Unless the right of the person to specifically request removal of the traditional records were explicitly enumerated in law, I don't think there would be any incentive to hospitals, HMOs, etc., to drop the older (and presumably less secure) methods on a patient-by-patient basis. To move to the chip-based systems on a useful level of adoption would take a level of coercion on a national level with which I am very uncomfortable.
Different data formats, communication protocols, and patenting issues would preclude the universal use of such devices to the exclusion of traditional methods of archiving personal medical histories.
Security would be a sincere concern as well. Just look at all those wireless networks out there that are unprotected. A simple bootlegged (or stolen) reader with the correct decryption keys, placed at a subway stop, could collect an unbelievable number of personal medical histories / identities in a short amount of time.

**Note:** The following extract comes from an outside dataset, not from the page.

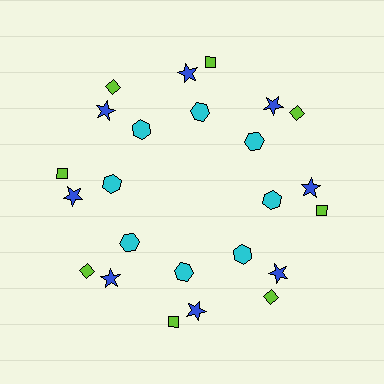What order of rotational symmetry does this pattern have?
This pattern has 8-fold rotational symmetry.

I haven't dug to see if this is being considered or not, but I'd like a bit of security. After that, load up my chip with personal contacts, favorite web urls, bank accounts...maybe I could even pick up a 'blank' cell phone and use it as though it were my own while it uses my billing and contact book info.
The key for me would be an access code or pin number and encryption, so it can only be read when I am willing to enter my code into a scanner. The thought of passive scanners recording when I walk by is not alluring to me.

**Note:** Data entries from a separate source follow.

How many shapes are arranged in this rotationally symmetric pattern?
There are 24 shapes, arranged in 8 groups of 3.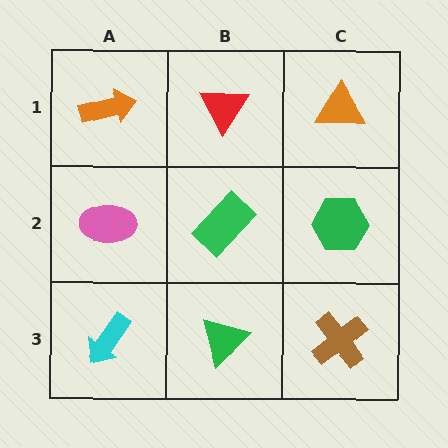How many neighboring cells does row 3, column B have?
3.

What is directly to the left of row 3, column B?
A cyan arrow.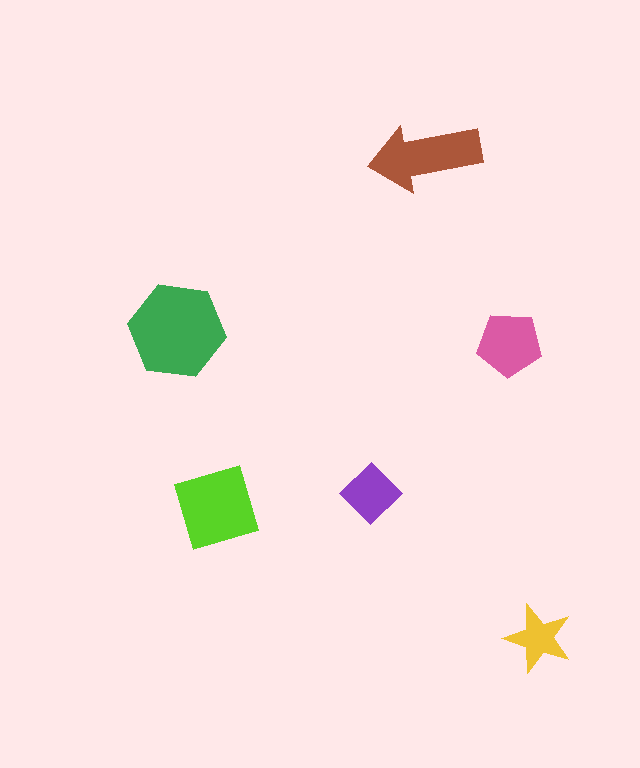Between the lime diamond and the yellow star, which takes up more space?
The lime diamond.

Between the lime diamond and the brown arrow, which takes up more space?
The lime diamond.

Or you could just carry it in your pocket.
The chips I have seen described hold only a serial number, which still has to link to a database somewhere. I am not sure how this give a doctor any more information than a medic-alert bracelet and your drivers license.
If your records were stored on the chip I suppose it could be useful.
The chips I have seen described hold only a serial number, which still has to link to a database somewhere. I am not sure how this give a doctor any more information than a medic-alert bracelet and your drivers license.
If your records were stored on the chip I suppose it could be useful.
But chipping does make it possible for valuable personal medical information that you might want a doctor to have access to be kept out of databases readable by the world
No, it doesn't. Even if none of the info resides on a database NOW, the information can be put into one at any time. And if anyone can read the chip, certainly some of the info on it will be a key field in a database somewhere.
Well, sort of ...
The chips will allow a new level of convinience for storing medical records. However, the assertion that this will keep the data out of databases seems weak. Data is difficult to erase. It may be true that the only complete and centralized copy of my medical records will be consolidated onto my IDChip. However, I don't see how this will mean that the rest of the data stored will be somehow erased.
Paul
Well, sort of ...
The chips will allow a new level of convinience for storing medical records. However, the assertion that this will keep the data out of databases seems weak. Data is difficult to erase. It may be true that the only complete and centralized copy of my medical records will be consolidated onto my IDChip. However, I don't see how this will mean that the rest of the data stored will be somehow erased.
Paul
Verichips are, in essence, RFID tags. They carry a serial number that can be used to access database info for that number.
But don't take my word for it, go to the horse's mouth:
http://www.4verichip.com/verichip.htm
Rather than keeping information OUT of databases, the usefulness of Verichips is predicated on the EXISTANCE of databases full of your personal facts and figures.
Pass.
Jake
(who will not be numbered, stamped, filed, briefed, debriefed OR CHIPPED!)